When I started working on TiTS, the “Creature” data type, descriptor functions, and appearance screen were some of the first things to get cobbled together (along with character creation). At the time, I intended the appearance screen to be usable by any “Creature” in the game, not just the player character.

That never happened, because if I had done so, I would have probably doubled the lines of code in order to do with it – having variants with “you have” and “[target.heShe] has”. As of a few days ago, there were approximately 4,300 lines of code in appearance.as.
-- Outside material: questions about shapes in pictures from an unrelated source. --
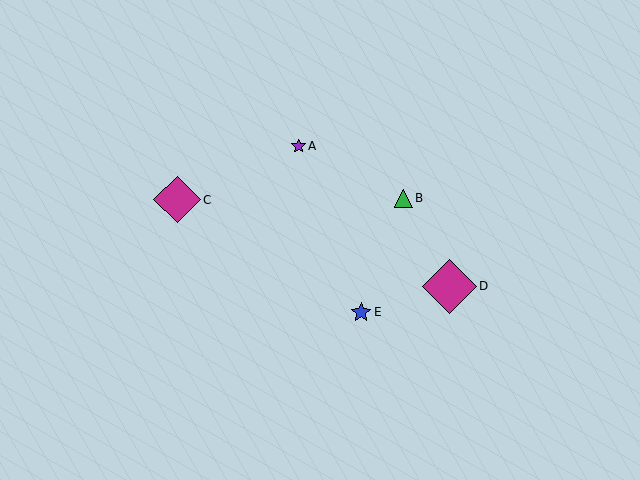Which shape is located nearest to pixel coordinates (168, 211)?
The magenta diamond (labeled C) at (177, 200) is nearest to that location.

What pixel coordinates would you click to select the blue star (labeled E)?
Click at (361, 312) to select the blue star E.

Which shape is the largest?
The magenta diamond (labeled D) is the largest.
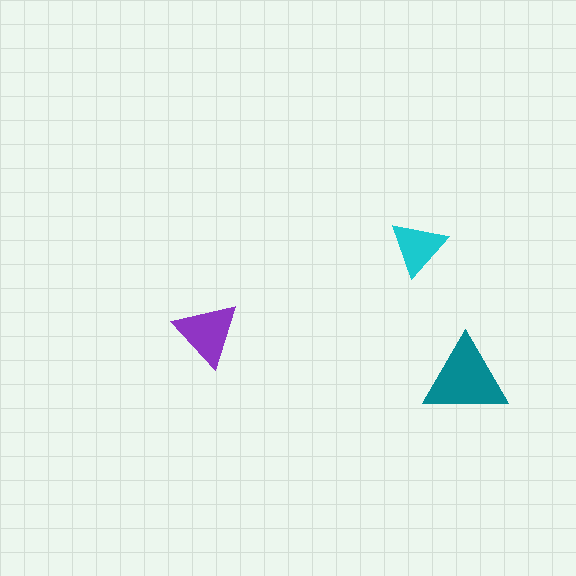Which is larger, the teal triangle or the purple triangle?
The teal one.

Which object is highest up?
The cyan triangle is topmost.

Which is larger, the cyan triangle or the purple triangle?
The purple one.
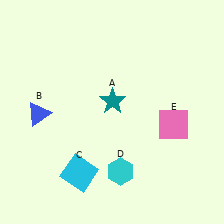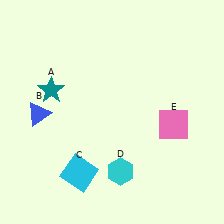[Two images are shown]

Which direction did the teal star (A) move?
The teal star (A) moved left.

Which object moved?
The teal star (A) moved left.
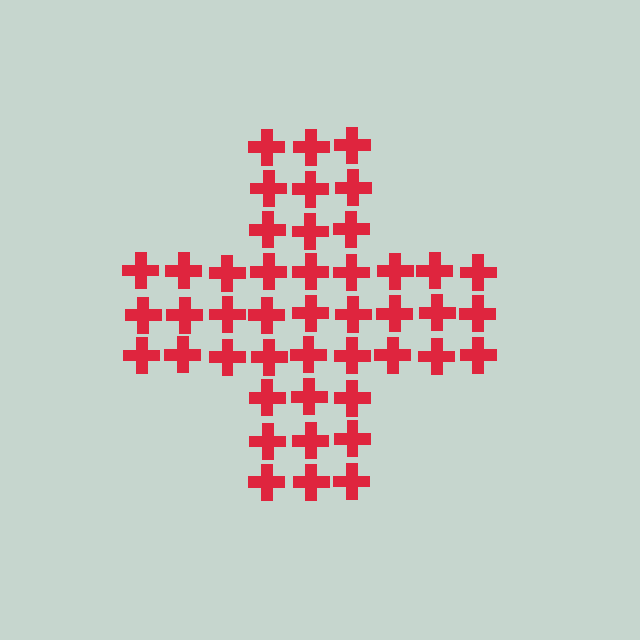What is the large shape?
The large shape is a cross.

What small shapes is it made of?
It is made of small crosses.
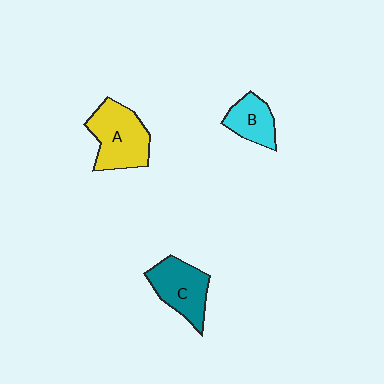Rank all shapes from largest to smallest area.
From largest to smallest: A (yellow), C (teal), B (cyan).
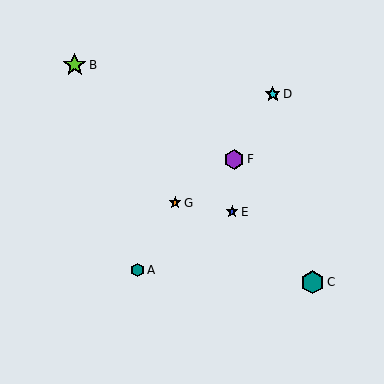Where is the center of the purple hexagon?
The center of the purple hexagon is at (234, 159).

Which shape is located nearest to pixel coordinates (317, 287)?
The teal hexagon (labeled C) at (313, 282) is nearest to that location.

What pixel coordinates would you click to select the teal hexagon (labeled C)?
Click at (313, 282) to select the teal hexagon C.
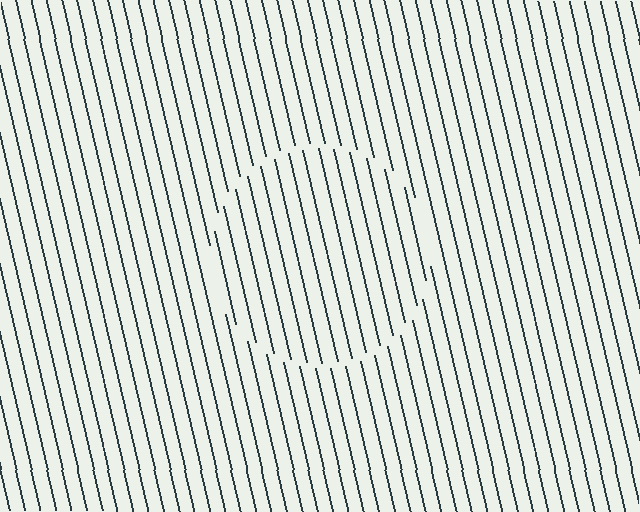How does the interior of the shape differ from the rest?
The interior of the shape contains the same grating, shifted by half a period — the contour is defined by the phase discontinuity where line-ends from the inner and outer gratings abut.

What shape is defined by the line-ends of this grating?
An illusory circle. The interior of the shape contains the same grating, shifted by half a period — the contour is defined by the phase discontinuity where line-ends from the inner and outer gratings abut.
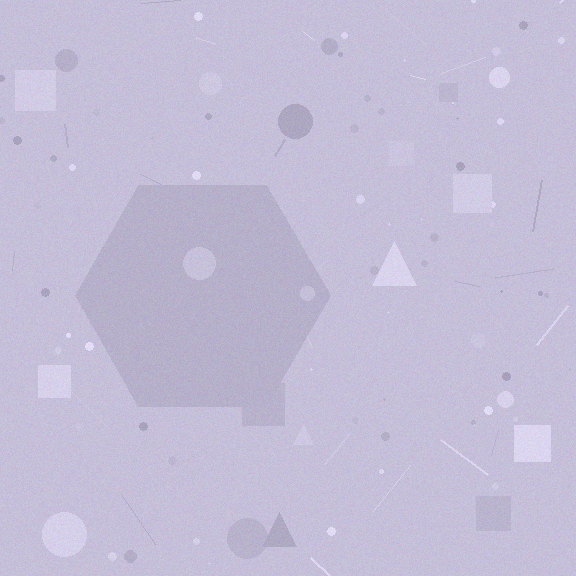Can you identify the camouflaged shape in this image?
The camouflaged shape is a hexagon.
I finally did it. Of course I leaned on ternary operators so as not to bloat the linecount, but I can now feed any NPC (with properly set statistics) into the appearance function and get an appearance similar to the player character’s. It was a real bear, believe me, but some of the hilarity I discovered when testing almost made up for it.

For instance – did you know that Anno’s statblock had balls? When I made her, I started from a copy/paste of Syri with some edits and apparently forgot to give her a thorough neutering.

What’s the advantage of doing all that extra work? Well for enemies with fully fleshed out stat-lines, I can add an appearance button that lets you take a more exacting look at their body that the single paragraph of fluff. It also sets the stage to more easily display highly customizable NPCs if I ever go that crazy.

Oh, and I wrote a new scene for a Zheng Shi enemy and coded in Tessa’s bust too.